Over the last two years a pilot project has been underway in east London, creating a specialist new ‘Complex Care Practice’. This pilot practice aims to align the care of patients with four or more long term conditions. Throughout this project digital innovation has been key to joining up health and social care services.
One aspect of the project, the use of digital technology to provide remote access to patient records, serves as a useful example of where technology currently stands within the NHS landscape, and highlights areas of care that are still yearning for rapid development.
The pilot was based on a model of integrated care, delivered by a unique, multi-disciplinary team including dual-skilled (administrative and clinical) ‘keyworkers’, Occupational Therapists and GPs, supported by a Social Worker, Practice Nurse, Practice Manager and Consultant Geriatrician.
Patients were identified using anonymised disease registers, and those with at least four out of eight pre-defined long-term conditions were invited by their current GPs to re-register at the Complex Care Practice.
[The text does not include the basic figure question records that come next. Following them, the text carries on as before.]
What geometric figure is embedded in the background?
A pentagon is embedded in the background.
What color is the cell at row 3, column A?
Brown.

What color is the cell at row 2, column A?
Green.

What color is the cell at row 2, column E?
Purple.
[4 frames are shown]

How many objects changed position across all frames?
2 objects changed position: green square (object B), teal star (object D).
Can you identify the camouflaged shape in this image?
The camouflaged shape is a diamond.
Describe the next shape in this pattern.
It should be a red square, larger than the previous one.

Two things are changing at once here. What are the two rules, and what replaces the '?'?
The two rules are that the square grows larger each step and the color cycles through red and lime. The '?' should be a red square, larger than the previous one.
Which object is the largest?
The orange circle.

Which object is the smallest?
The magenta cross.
The practice population was drawn from across three large east London boroughs, with the central base nested within a District General Hospital site.
Due to their co-morbidities, many of the patients required care at home. Ordinarily, health and social care professionals conducting home visits can only see print outs of a patient’s medical record. These contain limited detail, and the process of printing and later disposing of these records is time consuming, duplicates work, wastes paper, and can put confidential medical information at risk.